The description is apt, as even I can confirm from my attempts to use the service. But the PN had also tried to reform public transport, and the results were hardly any better. How would she react if I put it to her that, given its own disastrous record in the same department, public transport is one area where the PN is certainly not in a position to criticise?

“I am definitely not going to defend the public transport reform under the previous administration. It left much to be desired. However, when it comes to pounds, shillings and pence… under this government the taxpayer is paying three times as much in subsidies, which have now reached €30 million. One would expect, then, that the service should be three times better than it was before. And definitely, it is not…”

Perhaps. But at the same time, the implications of Debono’s assertion are also a little bleak. It would appear that traffic – and public transport in particular – is a problem that is simply beyond the capabilities of either party to solve… even if both parties consistently project themselves as the ‘solution’ to all Malta’s problems.

So why should today’s electorate trust the PN more with regard to this issue… when it was just as incompetent in its past efforts as Labour is today?
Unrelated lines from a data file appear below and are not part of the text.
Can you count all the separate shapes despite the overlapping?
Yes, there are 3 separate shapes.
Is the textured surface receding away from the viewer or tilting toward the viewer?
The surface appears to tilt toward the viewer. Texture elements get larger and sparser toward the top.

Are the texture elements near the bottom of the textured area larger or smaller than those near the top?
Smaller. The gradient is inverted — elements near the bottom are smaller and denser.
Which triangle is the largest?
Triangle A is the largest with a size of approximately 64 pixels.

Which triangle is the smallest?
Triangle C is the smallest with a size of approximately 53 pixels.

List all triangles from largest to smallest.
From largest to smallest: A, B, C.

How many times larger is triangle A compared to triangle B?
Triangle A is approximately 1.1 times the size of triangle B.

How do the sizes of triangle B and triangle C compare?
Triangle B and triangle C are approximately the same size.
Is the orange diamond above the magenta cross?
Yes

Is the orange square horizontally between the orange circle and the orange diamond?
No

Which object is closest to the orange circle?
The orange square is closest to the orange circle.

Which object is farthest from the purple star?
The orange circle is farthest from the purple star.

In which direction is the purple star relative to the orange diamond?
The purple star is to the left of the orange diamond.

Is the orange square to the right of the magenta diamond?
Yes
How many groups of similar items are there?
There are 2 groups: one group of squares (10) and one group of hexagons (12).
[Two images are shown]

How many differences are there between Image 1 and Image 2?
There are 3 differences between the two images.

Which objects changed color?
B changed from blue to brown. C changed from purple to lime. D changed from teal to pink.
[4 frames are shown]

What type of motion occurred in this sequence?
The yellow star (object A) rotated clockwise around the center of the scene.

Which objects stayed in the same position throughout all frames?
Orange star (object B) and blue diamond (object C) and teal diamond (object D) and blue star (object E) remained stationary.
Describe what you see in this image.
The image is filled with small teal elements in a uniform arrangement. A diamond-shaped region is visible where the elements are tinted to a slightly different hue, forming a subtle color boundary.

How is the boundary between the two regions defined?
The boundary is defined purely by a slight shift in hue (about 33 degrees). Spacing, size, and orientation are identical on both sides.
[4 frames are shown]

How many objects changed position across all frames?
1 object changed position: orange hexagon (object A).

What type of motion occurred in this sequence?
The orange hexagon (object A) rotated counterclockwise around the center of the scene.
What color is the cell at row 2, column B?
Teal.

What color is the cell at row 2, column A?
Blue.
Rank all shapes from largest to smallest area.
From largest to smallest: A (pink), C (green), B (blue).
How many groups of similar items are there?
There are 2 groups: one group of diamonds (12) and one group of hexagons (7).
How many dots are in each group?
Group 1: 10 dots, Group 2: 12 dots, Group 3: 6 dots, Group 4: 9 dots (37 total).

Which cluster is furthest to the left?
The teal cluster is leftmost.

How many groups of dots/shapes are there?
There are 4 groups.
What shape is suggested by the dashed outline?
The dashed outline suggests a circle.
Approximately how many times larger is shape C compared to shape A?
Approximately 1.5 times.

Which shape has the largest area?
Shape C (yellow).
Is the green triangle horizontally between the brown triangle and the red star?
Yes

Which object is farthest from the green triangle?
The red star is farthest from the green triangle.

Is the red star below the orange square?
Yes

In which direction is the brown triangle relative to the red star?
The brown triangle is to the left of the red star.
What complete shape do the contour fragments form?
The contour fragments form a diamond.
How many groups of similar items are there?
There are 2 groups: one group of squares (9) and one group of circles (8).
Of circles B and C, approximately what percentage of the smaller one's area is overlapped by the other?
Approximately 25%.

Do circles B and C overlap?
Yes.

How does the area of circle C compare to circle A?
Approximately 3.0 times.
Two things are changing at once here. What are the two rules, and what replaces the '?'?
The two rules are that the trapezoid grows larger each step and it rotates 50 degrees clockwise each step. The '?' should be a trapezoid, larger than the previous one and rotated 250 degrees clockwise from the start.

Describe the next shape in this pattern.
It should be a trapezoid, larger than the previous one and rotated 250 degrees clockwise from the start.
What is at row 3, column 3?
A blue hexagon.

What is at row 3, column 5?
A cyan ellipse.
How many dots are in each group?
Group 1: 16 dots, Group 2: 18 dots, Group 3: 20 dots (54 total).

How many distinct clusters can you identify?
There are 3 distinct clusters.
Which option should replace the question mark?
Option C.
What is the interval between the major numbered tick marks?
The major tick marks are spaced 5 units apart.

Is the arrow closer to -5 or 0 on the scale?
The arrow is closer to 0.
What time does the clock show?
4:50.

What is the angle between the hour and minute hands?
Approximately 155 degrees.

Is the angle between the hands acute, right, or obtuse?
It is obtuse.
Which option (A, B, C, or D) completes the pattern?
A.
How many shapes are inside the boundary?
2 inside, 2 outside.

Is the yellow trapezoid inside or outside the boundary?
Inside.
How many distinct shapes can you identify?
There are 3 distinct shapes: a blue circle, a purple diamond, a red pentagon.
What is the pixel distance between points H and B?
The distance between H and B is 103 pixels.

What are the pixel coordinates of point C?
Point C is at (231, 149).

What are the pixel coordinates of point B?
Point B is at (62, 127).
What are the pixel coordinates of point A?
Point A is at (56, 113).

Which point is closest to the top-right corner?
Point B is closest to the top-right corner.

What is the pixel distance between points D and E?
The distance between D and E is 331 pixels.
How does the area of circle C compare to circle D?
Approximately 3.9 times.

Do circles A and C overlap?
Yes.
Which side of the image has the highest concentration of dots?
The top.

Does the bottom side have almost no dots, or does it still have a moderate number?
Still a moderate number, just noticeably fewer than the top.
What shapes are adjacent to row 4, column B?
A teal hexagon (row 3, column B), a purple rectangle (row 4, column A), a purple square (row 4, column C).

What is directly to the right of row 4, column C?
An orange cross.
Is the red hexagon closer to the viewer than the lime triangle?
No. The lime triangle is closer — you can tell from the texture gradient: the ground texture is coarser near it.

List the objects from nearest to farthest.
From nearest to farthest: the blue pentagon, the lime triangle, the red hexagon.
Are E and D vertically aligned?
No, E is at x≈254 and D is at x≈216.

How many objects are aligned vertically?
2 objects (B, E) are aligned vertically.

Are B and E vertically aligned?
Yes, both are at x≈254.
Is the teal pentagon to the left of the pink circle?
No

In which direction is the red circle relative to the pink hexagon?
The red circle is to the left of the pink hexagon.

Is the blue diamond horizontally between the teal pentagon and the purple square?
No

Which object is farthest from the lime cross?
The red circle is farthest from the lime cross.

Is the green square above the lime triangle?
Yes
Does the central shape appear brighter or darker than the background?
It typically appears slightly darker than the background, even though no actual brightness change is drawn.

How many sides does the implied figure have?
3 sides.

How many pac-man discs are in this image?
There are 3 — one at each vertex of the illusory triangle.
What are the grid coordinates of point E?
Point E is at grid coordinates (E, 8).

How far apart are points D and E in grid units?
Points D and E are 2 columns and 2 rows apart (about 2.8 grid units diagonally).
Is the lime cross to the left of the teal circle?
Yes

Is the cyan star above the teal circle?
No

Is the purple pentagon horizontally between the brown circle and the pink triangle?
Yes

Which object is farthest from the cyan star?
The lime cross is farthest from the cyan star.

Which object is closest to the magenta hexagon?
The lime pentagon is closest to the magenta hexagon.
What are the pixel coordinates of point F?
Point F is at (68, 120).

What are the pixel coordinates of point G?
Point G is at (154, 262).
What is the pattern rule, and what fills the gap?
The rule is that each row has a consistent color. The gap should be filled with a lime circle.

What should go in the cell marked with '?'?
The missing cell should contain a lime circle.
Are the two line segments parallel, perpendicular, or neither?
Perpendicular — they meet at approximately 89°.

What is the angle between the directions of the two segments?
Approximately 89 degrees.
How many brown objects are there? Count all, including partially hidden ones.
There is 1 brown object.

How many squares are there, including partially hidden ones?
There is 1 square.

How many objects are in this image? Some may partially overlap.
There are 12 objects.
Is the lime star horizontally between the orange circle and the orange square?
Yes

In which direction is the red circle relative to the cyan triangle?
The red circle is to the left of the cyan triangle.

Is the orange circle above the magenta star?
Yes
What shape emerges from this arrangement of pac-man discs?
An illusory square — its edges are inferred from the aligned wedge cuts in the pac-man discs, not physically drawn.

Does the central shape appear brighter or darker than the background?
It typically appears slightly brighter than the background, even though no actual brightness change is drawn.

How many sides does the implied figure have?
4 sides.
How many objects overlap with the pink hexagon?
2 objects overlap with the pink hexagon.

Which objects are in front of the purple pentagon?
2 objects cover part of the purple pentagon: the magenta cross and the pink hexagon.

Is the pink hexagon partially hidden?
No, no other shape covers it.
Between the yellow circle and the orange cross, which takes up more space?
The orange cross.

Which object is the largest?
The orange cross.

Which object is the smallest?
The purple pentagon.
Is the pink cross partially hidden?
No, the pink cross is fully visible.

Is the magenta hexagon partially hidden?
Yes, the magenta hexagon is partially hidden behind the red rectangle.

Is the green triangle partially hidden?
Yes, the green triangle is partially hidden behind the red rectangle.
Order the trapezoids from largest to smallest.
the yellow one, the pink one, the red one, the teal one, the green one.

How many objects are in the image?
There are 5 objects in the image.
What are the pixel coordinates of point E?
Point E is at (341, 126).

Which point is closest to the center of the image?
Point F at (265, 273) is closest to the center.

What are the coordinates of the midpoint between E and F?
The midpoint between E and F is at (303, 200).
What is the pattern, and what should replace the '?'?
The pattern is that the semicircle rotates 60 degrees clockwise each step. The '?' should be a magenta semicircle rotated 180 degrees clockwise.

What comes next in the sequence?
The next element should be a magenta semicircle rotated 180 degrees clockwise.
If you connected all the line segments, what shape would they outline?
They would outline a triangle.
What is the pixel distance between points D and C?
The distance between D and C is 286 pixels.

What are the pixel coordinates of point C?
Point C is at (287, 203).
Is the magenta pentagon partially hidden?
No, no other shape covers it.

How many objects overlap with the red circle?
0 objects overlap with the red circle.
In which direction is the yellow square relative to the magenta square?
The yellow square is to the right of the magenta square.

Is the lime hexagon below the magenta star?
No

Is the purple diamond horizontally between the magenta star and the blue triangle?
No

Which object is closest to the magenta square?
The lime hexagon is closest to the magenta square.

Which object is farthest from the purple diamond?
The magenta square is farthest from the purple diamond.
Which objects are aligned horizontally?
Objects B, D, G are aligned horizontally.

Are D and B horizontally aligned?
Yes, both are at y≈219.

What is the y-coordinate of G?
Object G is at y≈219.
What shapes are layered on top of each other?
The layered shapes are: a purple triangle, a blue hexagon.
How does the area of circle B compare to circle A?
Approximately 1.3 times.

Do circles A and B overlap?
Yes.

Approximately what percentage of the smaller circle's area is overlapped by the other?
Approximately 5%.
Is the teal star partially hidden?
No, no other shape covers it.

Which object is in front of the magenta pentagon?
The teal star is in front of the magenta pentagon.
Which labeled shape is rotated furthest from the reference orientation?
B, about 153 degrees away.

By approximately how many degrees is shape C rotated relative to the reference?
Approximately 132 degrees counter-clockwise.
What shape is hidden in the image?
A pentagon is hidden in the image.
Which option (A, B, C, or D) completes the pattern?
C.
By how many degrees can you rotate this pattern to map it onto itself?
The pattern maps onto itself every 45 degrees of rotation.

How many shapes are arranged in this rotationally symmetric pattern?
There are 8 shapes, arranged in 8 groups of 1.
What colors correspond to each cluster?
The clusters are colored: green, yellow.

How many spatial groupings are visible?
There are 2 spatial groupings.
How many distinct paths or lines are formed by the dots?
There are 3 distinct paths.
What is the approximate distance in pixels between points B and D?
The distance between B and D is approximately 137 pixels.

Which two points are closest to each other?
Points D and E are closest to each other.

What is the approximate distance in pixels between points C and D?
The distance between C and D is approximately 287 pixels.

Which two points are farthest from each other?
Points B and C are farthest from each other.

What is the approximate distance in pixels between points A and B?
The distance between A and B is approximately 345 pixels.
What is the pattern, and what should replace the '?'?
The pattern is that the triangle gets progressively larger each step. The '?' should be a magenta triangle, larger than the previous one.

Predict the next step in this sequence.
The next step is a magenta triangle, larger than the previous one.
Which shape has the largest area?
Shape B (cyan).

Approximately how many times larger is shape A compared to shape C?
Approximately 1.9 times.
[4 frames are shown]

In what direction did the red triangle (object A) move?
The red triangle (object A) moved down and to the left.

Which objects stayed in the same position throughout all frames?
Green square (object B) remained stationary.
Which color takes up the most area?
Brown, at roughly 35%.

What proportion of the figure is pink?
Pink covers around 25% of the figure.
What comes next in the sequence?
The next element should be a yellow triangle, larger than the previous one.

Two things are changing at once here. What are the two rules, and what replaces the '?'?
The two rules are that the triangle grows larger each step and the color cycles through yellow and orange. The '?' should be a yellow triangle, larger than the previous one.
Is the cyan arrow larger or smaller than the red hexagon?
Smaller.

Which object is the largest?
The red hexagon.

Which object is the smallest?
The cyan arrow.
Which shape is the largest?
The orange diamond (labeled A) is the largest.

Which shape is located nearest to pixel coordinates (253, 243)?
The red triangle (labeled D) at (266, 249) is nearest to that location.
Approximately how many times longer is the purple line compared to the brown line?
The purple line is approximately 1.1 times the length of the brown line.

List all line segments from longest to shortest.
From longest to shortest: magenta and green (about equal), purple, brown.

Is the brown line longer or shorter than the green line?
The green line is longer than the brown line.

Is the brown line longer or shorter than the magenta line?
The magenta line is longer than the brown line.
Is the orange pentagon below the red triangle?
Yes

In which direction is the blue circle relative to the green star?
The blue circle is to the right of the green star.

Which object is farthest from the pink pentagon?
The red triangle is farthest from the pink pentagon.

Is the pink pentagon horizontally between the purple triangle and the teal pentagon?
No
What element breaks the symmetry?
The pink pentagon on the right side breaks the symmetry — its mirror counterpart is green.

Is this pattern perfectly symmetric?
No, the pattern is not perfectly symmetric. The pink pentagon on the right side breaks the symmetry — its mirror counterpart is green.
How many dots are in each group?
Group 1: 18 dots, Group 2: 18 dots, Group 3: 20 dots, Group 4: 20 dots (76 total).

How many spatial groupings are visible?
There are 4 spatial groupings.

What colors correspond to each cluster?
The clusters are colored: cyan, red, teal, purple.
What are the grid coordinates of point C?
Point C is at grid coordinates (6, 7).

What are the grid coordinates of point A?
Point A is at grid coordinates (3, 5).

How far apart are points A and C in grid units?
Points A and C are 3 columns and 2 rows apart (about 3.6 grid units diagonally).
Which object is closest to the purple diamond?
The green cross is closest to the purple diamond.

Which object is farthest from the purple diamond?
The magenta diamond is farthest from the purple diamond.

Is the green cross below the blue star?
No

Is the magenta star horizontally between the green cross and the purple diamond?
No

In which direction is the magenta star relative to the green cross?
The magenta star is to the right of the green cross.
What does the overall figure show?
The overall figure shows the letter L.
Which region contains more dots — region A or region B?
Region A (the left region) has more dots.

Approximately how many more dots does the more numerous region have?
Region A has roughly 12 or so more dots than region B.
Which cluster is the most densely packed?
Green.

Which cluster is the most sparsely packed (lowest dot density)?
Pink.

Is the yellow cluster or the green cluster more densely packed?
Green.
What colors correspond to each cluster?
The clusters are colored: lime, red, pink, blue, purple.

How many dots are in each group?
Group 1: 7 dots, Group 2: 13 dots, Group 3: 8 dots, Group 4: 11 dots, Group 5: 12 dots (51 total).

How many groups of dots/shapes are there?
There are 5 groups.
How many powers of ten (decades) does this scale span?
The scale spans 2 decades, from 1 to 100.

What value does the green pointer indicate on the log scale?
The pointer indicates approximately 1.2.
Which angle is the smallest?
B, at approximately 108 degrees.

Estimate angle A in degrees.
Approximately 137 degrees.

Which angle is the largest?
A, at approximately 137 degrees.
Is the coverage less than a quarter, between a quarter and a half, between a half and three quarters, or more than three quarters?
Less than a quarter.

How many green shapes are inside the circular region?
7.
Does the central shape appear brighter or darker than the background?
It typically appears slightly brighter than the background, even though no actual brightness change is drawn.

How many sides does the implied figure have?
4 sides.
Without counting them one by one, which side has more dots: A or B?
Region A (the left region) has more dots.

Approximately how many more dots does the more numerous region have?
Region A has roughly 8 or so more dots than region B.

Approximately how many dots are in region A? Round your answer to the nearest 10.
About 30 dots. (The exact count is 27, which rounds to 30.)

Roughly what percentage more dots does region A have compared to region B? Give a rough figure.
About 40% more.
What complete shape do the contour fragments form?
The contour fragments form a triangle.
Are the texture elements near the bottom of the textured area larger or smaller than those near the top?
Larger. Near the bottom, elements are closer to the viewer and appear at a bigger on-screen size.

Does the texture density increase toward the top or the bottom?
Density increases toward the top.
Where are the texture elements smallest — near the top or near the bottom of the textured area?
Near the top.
“I wouldn’t say it is ‘beyond’ the capabilities of the Nationalist party. However, I would personally much rather if this issue had never, ever, ever been politicised. I acknowledge the government’s successes in certain sectors – for instance, financial services – because there was always political consensus. However, let us not forget the major electoral pledge by Joseph Muscat, when in opposition, that he had a ‘roadmap’ for public transport. People voted for that pledge; they believed in that promise. People hoped that there was this vision. But evidently, there is no vision in place today. That is why the Opposition feels the people have been deceived. There is a big deceit in all this. They literally tried to make us all believe that they had this magic roadmap, when they very clearly didn’t.”